Pharmacy benefit managers (PBMs) are driving up drug costs for millions of people, employers and the government. That’s what The New York Times found after reviewing court documents and patient records and interviewing more than 300 individuals – experts, insiders, patients, physicians and others.
The Times’ new investigation gives an unprecedented look behind the curtain of middlemen who operate with little transparency but are “driving up drug costs for millions of people, employers and the government.” As the Times notes, PBMs “touch virtually every American family,” and while they claim their job is to lower drug prices, they “frequently do the opposite.”
Here are a few excerpts from the Times’ investigation and the disturbing details it uncovers:
Controlling what people pay
- “The PBM negotiates with drug companies, pays pharmacies and helps decide which drugs patients can get at what price.”
Driving up prices
- “They steer patients toward pricier drugs, charge steep markups on what would otherwise be inexpensive medicines and extract billions of dollars in hidden fees…”
Preferring high-priced medicines
- “Even when an inexpensive generic version of a drug is available, PBMs sometimes have a financial reason to push patients to take a brand-name product that will cost them much more. …The higher the original sticker price, the larger the discounts the PBMs can finagle, the fatter their profits — even if the ultimate discounted price of the brand-name drug remains higher than the cost of the generic.”
Offshore subsidiaries and fees
- “The largest PBMs recently established subsidiaries that harvest billions of dollars in fees from drug companies, money that flows straight to their bottom line and does nothing to reduce health care costs. … In 2022, PBMs and their G.P.O.s pocketed $7.6 billion in fees, double what they were bringing in four years earlier, according to Nephron, a consulting firm.”
Steering patients
- “The three PBMs push, and sometimes force, patients to use their pharmacies, whether mail-order or, in CVS’s case, the physical drugstores. One common strategy is to not allow patients to receive 90-day supplies of drugs if they fill prescriptions at outside pharmacies. These pressure tactics drive people crazy. … But the tactics are profitable.”
Self-dealing
- “One of the clients to whom Caremark recommended Hyrimoz was the health insurance program for state employees in North Carolina. Caremark didn’t tell state officials about the company’s stake in Hyrimoz. They only learned of it when an official, Dr. Peter Robie, stumbled upon an online mention of the partnership.”

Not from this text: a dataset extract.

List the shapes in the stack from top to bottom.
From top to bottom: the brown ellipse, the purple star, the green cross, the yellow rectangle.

Anti-competitive practices
- “In Washington and state capitals, lawmakers, regulators and attorneys general have suggested that the benefit managers may be inflating drug prices and engaging in anticompetitive behavior. ‘They’re seeking to extract from the system, without creating any corresponding value for the system,’ said Dave Yost, the Republican attorney general in Ohio …”
Shifting the blame
- “The PBMs also say that tightfisted employers are to blame when patients are charged high out-of-pocket costs or can’t get their medications. … They say they’re just doing what their clients, the employers, want. The PBMs recommend different options, but the employers have the final say.”
While PBMs profit, their abusive tactics make it harder for patients to access and afford the medicines they need:
- “In New Jersey, Cigna’s PBM, Express Scripts, wanted Joseph Kaplan, a 77-year-old retiree, to pay $211 for a three-month supply of his allergy drug when he could have paid $22 at Costco. ‘It’s just nuts,’ he said.”

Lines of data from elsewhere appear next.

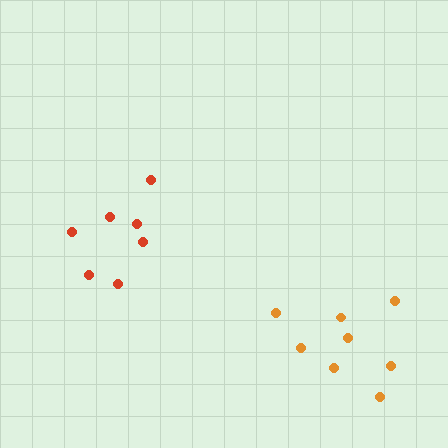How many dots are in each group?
Group 1: 8 dots, Group 2: 7 dots (15 total).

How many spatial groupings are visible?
There are 2 spatial groupings.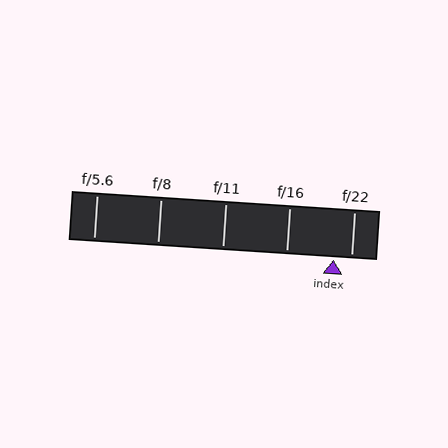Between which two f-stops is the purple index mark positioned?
The index mark is between f/16 and f/22.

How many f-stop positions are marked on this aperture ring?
There are 5 f-stop positions marked.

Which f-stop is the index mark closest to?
The index mark is closest to f/22.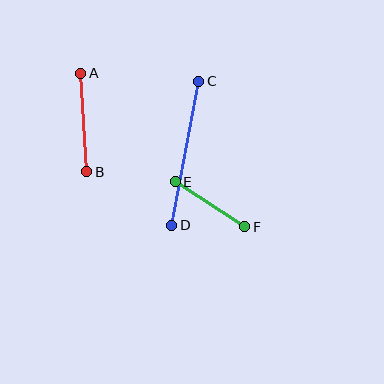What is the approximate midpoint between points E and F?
The midpoint is at approximately (210, 204) pixels.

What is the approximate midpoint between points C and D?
The midpoint is at approximately (185, 153) pixels.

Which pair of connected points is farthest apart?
Points C and D are farthest apart.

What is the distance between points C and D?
The distance is approximately 147 pixels.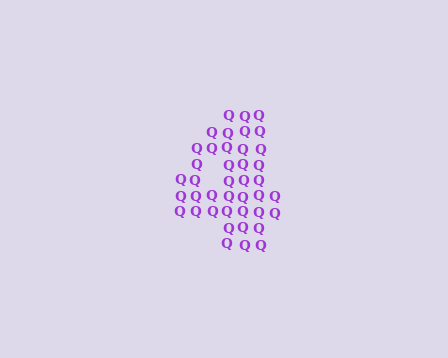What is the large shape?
The large shape is the digit 4.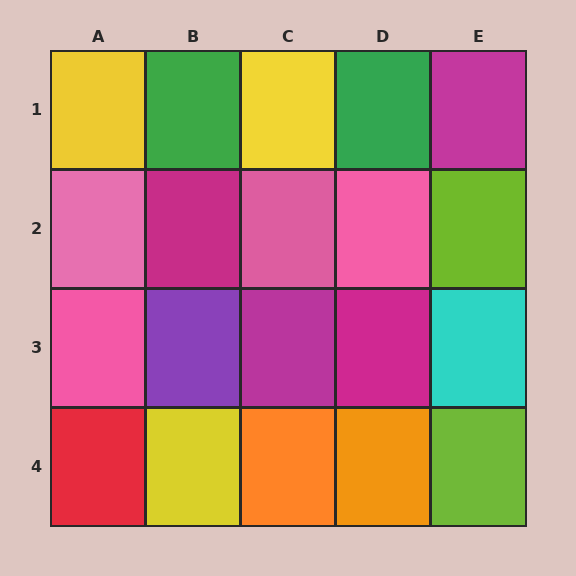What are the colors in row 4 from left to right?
Red, yellow, orange, orange, lime.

- “In Illinois, a woman with cancer paid hundreds of dollars more than she should have for her pain medication because Caremark required her to use a more expensive version.”

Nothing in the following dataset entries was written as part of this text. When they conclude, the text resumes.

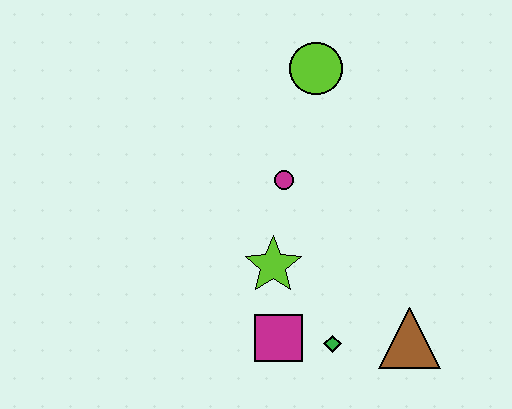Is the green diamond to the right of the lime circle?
Yes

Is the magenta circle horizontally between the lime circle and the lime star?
Yes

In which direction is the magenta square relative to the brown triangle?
The magenta square is to the left of the brown triangle.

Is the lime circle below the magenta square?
No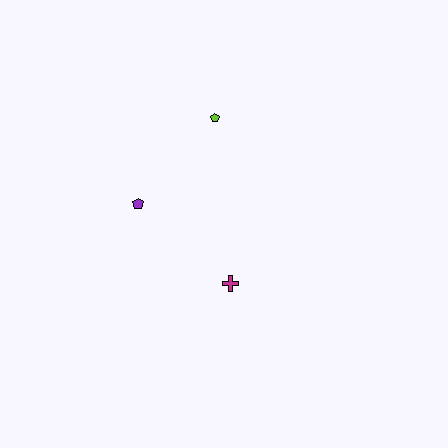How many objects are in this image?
There are 3 objects.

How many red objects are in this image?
There are no red objects.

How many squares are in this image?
There are no squares.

- “In Oklahoma, for example, CVS’s PBM, Caremark, overcharged the health plan for state employees by more than $120,000 a year for one patient’s cancer drug, according to his insurance documents.”
- “The disappearance of local pharmacies limits health care access for poorer communities but ultimately enriches the PBMs’ parent companies, which own drugstores or mail-order pharmacies.”
As one cancer survivor summed it up: “We were getting ripped off.”
The reaction from the PBM industry? Of course, they defended their tactics, with one PBM executive boasting, “We’re really, really good at what we do.” There’s a lot to take from the Times’ investigation, but one thing is clear: policymakers need to pass reforms that protect patients and rein in PBM abuses.